Celia Reissig is pleased that Stanza Books in Beacon stocks her 2020 collection of poems and a one-act play, Huella/Traces.

Celia Reissig at Stanza Books in Beacon
Celia Reissig at Stanza Books in Beacon

Where to shelve it might prove challenging because the paperback has Reissig’s poems in Spanish, English and Spanglish, with no translations. They reflect her voyages from country to country, language to language, form to form. (Also on hand is a 2016 anthology, Home: An Imagined Landscape, which includes a creative nonfiction piece by Reissig, “Where Oblivion Shall Not Dwell”).

Reissig describes herself as a “cultural smuggler” who explores links between cultures and languages, and the personal and the social. 

Her parents moved often. She should have been born in Argentina, where her father taught molecular biology. But a dictatorship in place at the time impeded his work, and the couple left.

Her parents had been married in Edinburgh, where her father began his career as a scientist. “He moved on to another scientific lab in Denmark, then zigzagged throughout the world,” she says. “When I was 3, we went to Paris for a few months, then returned to Argentina, where I spent my childhood. Spanish was my first language.”

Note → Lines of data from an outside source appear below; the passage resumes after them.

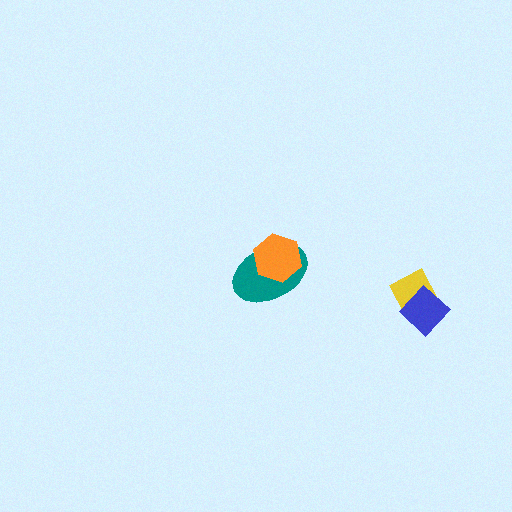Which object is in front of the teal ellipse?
The orange hexagon is in front of the teal ellipse.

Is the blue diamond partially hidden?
No, no other shape covers it.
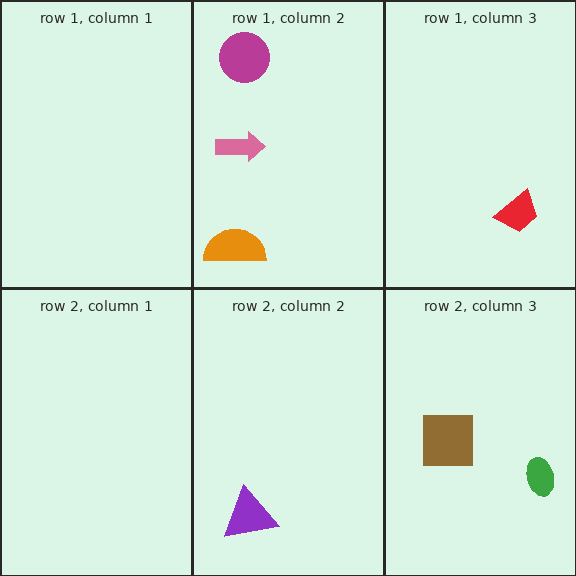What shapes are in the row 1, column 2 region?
The magenta circle, the orange semicircle, the pink arrow.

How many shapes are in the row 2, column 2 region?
1.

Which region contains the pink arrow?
The row 1, column 2 region.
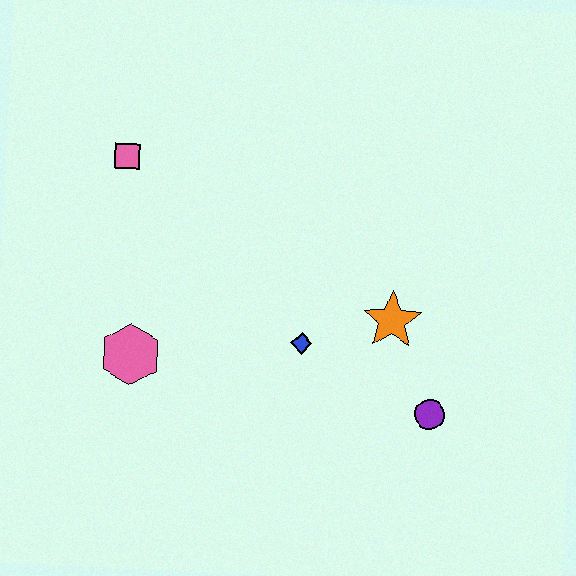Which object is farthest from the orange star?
The pink square is farthest from the orange star.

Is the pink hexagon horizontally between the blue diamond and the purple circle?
No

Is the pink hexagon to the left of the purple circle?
Yes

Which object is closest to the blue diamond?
The orange star is closest to the blue diamond.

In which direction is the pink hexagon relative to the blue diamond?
The pink hexagon is to the left of the blue diamond.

A few years later, the family immigrated to the U.S. after navigating a snafu. “My father was offered a position in Long Island, but he didn’t realize it was extended just to him,” Reissig says. “They let him in, not us, and we went to Montreal for a few months.” 

She says that being refused entry has resonated deeply with her ever since. “The border situation now is so very different — there was no river migration — but it was traumatic in different ways. How you get here is part of the story. Canada offered no assistance, just asylum. It’s so important to understand that there are different migration patterns and causes.”

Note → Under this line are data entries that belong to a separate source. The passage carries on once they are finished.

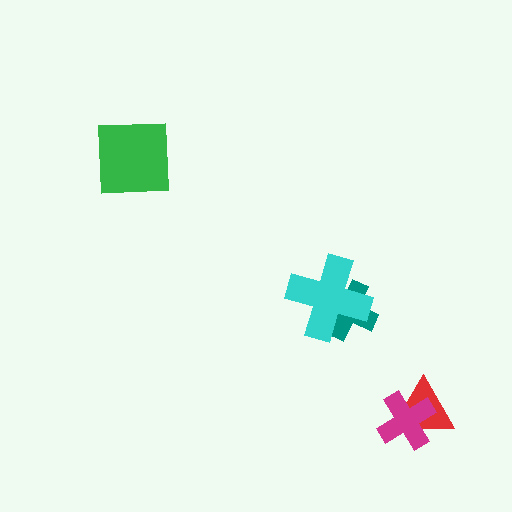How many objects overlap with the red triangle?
1 object overlaps with the red triangle.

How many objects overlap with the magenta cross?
1 object overlaps with the magenta cross.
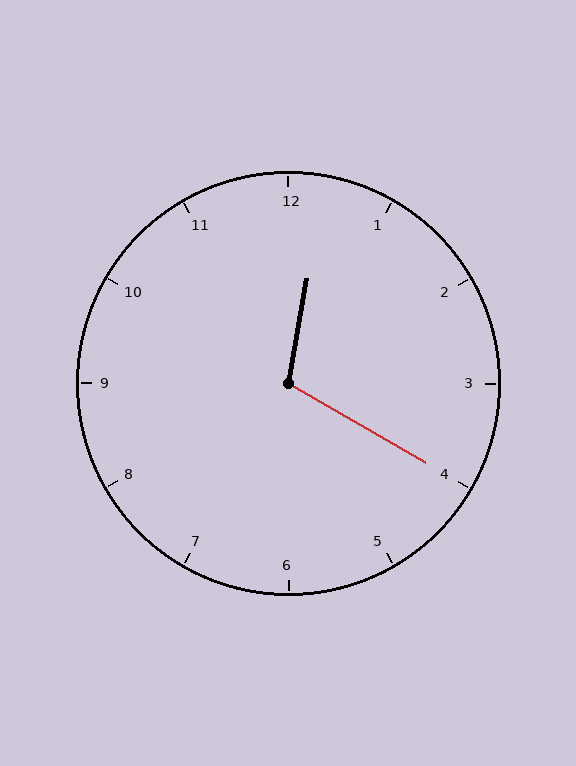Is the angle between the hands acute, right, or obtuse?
It is obtuse.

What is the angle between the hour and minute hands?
Approximately 110 degrees.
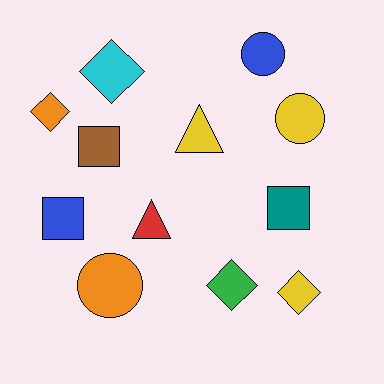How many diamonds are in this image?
There are 4 diamonds.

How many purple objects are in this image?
There are no purple objects.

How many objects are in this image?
There are 12 objects.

Once settled on Long Island, Reissig experienced bullying, much of it directed at her accent. To counter this, she danced, played violin and wrote. “Writing has been my constant companion,” she says. “I found refuge in art.”

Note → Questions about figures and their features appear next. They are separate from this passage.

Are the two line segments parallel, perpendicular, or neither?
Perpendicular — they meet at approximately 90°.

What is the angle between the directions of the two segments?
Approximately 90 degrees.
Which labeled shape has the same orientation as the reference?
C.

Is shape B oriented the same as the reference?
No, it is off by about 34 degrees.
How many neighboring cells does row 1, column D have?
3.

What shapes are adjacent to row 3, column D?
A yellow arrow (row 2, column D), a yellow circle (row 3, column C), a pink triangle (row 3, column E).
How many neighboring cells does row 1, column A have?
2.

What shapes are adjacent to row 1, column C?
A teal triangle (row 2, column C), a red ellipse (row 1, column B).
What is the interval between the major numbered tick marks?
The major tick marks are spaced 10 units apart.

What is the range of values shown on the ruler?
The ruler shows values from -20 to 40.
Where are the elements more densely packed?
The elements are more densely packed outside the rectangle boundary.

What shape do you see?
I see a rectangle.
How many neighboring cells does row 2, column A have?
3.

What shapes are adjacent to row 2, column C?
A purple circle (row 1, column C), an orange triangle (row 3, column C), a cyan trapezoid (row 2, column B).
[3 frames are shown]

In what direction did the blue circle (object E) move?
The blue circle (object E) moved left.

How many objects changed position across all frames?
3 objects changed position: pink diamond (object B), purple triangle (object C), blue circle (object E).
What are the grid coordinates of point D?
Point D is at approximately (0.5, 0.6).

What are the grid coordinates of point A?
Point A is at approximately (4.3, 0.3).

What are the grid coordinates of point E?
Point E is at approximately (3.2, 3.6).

Huella/Traces.A horrific car accident caused her to jettison her burgeoning dance career as a young woman and prompted an abrupt professional shift. “I switched to French, studied at the Sorbonne for a junior year abroad, then transferred to New York University to study Spanish and French language and literature,” she says. “That’s where I discovered my passion: languages. I’m driven to bringing together linguistic communities.”

After graduating, Reissig moved to Port Chester, in Westchester County, and stayed for 25 years. “There was a wonderful bookstore there, Panacea, which started using my work at readings,” she says. “I formed a Spanish-language book club with other Latina women, and there was a multicultural arts center offering dance, music, visual arts and writing. I was able to use art to heal and to become part of the community.”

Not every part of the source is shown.